Friday, April 03, 2020: 11:00am - 12:20pm -
The lobby is the first place a visitor experiences a museum. But quite often this space is confusing and intimidating in its effort to serve a multitude of purposes. At The Museum of Modern Art (MoMA) in New York City, the lobby has historically welcomed approximately 3 million visitors annually. In October 2019, MoMA, which has undergone a multi-year expansion project including closing its doors to the public in the final 4 months of construction, will re-open with 30% more gallery and public space. The average annual visitation is also expected to increase noticeably. This paper outlines the thought process and evolution of MoMA’s new lobby as it tackled key problems such as creating a single space to serve a widely diverse visitor base; balancing the tension between serving as a space for art vs a space for commerce; using technology solutions to minimize friction at points of transaction such as at the ticketing area, at the coat check, in the retail stores, and at the scanning posts’ point of entry; optimizing queueing and manage crowds to ease visitors’ anxiety; and assisting visitors in wayfinding after they complete the transactional elements of their Museum journey.

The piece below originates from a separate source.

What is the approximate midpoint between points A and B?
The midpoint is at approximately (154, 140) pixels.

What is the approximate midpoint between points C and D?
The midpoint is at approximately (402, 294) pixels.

This paper specifically focuses on the visitor experience in the lobby, and the making of MoMA’s new lobby. Many assumptions were made in redesigning and transforming the lobby so that it is a space beyond simply commercial transactions, so that art is fully integrated and a visitor is immersed in art from the moment they set foot inside. In addition to a deep dive of the afore-mentioned problems, and a description of how MoMA approached each, this paper will share results based on concrete data analytics and observations in its initial opening months. Where applicable, operational changes as a result of such data will also be shared.